Sur le mur ouest, il y a, comme le décrit d’Agliè «Hélène reposant sur une pierre tombale, pleurant et de ses larmes Elenii est née» et le banquet du roi Midas. Sur le mur sud il y a Vénus sur un char tiré par des cygnes et accompagné par Eros. A leurs pieds poussent un lys blanc et rouge (selon l’explication d’Agliè); Narcisse regarde son reflet dans l’eau de source et des fleurs du même nom, Narcisse (ou Jonquilles) poussent sur la rive à proximité. Sur le mur est on trouve Hercule et Mercure et, enfin sur le mur nord il y a Driope, avec son fils Anfisso et sa soeur Loti au moment où, ayant ramassé les branches d’une plante de lotus (qui venait d’être transformée d’une nymphe) , il est transformé en un aussi. Et enfin le mythe de Clizia, transformée en tournesol, continue de faire face au soleil.

Les monogrammes entrelacés de Vittorio Amedeo et Cristina sur les coins du cadre de la fresque centrale au plafond, suggèrent une référence décidée aux affaires complexes de la famille ducale entre 1637 et 1640. Ces années ont été caractérisées par la mort du duc, et la défense par son épouse Maria Cristina de son pouvoir une fois qu’elle est devenue régente et sa détermination à préserver ce pouvoir et à le transmettre à son fils. L’offre de la ville à la duchesse, le mythe du héros et la continuation de la vie après la mort, suggèrent que cette pièce était destinée à l’usage officiel de la régence – ce n’est pas un hasard si elle jouxte immédiatement le grand salon où toute l’histoire héroïque de la Savoie est célébrée.

Château de Valentino
Le château de Valentino est un bâtiment historique de Turin, est situé dans le parc Valentino sur les rives du Pô. Aujourd’hui, il appartient à l’École polytechnique de Turin et accueille des cours de diplôme (trois ans et maîtrise) en architecture.

Au XIXe siècle, le château a subi d’importantes interventions qui faussent la structure du système de pavillon du XVIIe siècle. En 1858, les portiques castellamontiens reliant les pavillons, à un étage au-dessus du sol, ont été démolis et les galeries à deux étages ont été construites selon les plans de Domenico Ferri et Luigi Tonta. À partir de 1850-51, l’expansion de la ville vers le sud était prévue (le quartier actuel de San Salvario) et très vite le château Valentino, à partir d’un bâtiment extra-urbain, a été urbanisé.

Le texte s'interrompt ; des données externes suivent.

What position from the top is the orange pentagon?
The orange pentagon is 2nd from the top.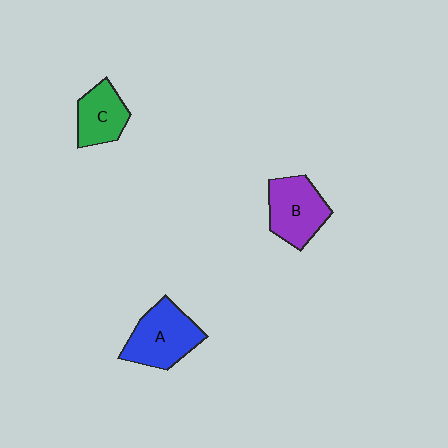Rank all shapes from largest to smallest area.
From largest to smallest: A (blue), B (purple), C (green).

Le château de Valentino est inscrit sur la Liste du patrimoine mondial de l’UNESCO depuis 1997, ainsi que dans la sito seriale «Le Residenze sabaude» (les résidences de Savoie), en tant que propriété du Politecnico di Torino, fondé par l’union de la Scuola di applicazione avec le Regio Museo Industriale (Musée royal de l’industrie) en 1906, et siège principal des départements d’architecture.

Objet d’une récente restauration, le Château retrouve sa splendeur ancienne. Les chambres du premier étage ont été progressivement rouvertes et abritent les bureaux de la direction du département Architecture et Design du Politecnico di Torino. Le 12 mai 2007, la splendide salle du Zodiaque a rouvert, avec sa fresque centrale qui représente mythologiquement le fleuve Pô avec les traits de Poséidon.